Um volume que recolhe pela primeira vez no seu formato original, uma selecção das melhores histórias das mini-séries Spider-Man Fairy Tales e Avengers Fairy Tales, dando natural destaque às histórias ilustradas pelos desenhadores portugueses. Assim, para além das histórias ilustradas pelos desenhadores portugueses, que analisaremos mais a seguir, temos Niko Henrichon, que os leitores portugueses conhecem de Fábula de Bagdad, uma história de Brian K. Vaughn sobre um bando de leões fugidos do jardim zoológico de Bagdad durante a guerra do Golfo, em que demonstra todo o seu talento para desenhar animais, a ilustrar uma lenda africana sobre Kwaku Anansi, o Deus Aranha e Nick Dragotta, contando com o apoio do traço inconfundível de Mike Allred na arte-final, ilustra uma variação da história da Cinderella, com uma curiosa inversão de género em que temos Gwen Stacy como a princesa e Peter Parker como Cinderello…
O primeiro ilustrador português a participar neste projecto, Ricardo Tércio, foi também o único a ilustrar duas histórias baseadas nos contos de fadas. Uma versão da história do Capuchinho Vermelho com Mary Jane no papel do Capuchinho e Venom como o lobo mau, ilustrada toda digitalmente por Tércio, que é também autor da ilustração da capa, num estilo próximo do cinema de animação. Um registo que Tércio altera na versão do Feiticeiro de Oz que ilustrou para Avengers Fairy Tales, em que desenho assistido por computador dá lugar ao mais tradicional desenho a tinta-da-china sobre papel, colorido com ecolines, mas com que o autor ficou bastante menos satisfeito do que os leitores, razão porque optou por voltar ao desenho digital nos seus trabalhos seguintes.
A menos óbvia das adaptações e, quanto a mim a mais conseguida, é a adaptação de Peter Pan de James Barrie com o Capitão América como Peter Pan e os restantes Vingadores como os Meninos Perdidos, em que o notável trabalho de pesquisa de João Lemos, que podemos apreciar mais em pormenor no dossier final, ajudou a dar maior solidez a uma belíssima história, tornada mágica pelo traço etéreo e estilizado de Lemos, muito bem servido pelas cores suaves de Christina Strain. Finalmente, Nuno Plati ilustra com grande elegância uma versão do Pinóquio de Carlo Collodi, como o Visão no papel do boneco que queria ser um menino de carne e osso.
Tem aqui o leitor seis histórias mágicas, unidas pelo argumento de Cebulski que fundem os contos de fadas, as lendas tradicionais e aos clássicos da literatura com a mitologia do Universo Marvel, dando origem a um novo género de contos de fadas. Contos pensados para os leitores do século XXI, para quem o Homem-Aranha e o Capitão América são tão ou mais familiares que o Pinóquio, ou o Peter Pan.

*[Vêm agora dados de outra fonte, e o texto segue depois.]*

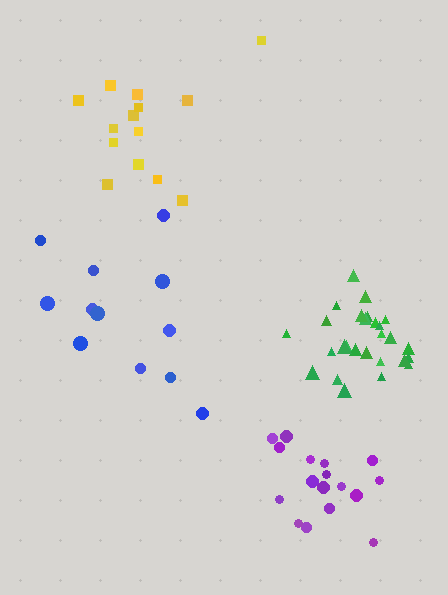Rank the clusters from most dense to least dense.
green, purple, yellow, blue.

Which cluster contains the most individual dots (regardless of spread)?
Green (27).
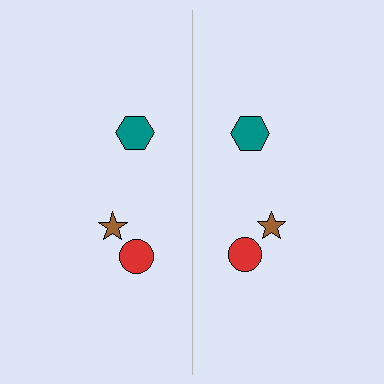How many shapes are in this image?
There are 6 shapes in this image.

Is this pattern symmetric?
Yes, this pattern has bilateral (reflection) symmetry.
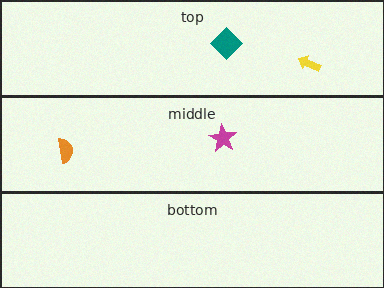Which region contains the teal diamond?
The top region.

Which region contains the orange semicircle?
The middle region.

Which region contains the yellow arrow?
The top region.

MAKING OF CONTOS DE FADAS MARVEL

Nas páginas que se seguem, podemos acompanhar a forma diferente, até no suporte (com o trabalho de Plati a ser inteiramente digital) como dois dos desenhadores portugueses deste volume abordaram a sua participação no projecto dos Contos de Fadas Marvel, através de exemplos do trabalho preparatório, que normalmente não chega ao leitor, que apenas tem acesso ao produto final. 

JOÃO LEMOS
  
Se, como já vimos no editorial que abre este volume, foi graças a João Lemos que Cebulski descobriu o talento e a versatilidade dos ilustradores portugueses, o desenhador luso nascido em 1977 ficará na história como o primeiro português a escrever uma história para a Marvel, pois Lemos foi o argumentista de Wolverine: The Dust from Above, uma história do mais popular mutante da Marvel, desenhada pela italiana Francesca Ciregia, para em seguida voltar a Wolverine como desenhador com The Adamantium Diaries, uma história curta, escrita por Sarah Cross para a revista Wolverine 1000. 
E o trabalho de Lemos para o mercado americano não se limitou à Marvel, pois ele foi um dos autores convidados por David Petersen para colaborar na série Tales of the Mouse Guard, editada pela Archaia Press, assinando como autor completo (argumento, desenhos cor e legendagem) a história que funciona como epílogo à edição encadernada, para além de ter trabalhado na série televisiva Once Upon a Time, da ABC, onde foi responsável pelas ilustrações do livro de contos de fadas que aparece no episódio piloto e tem um papel fundamental na série.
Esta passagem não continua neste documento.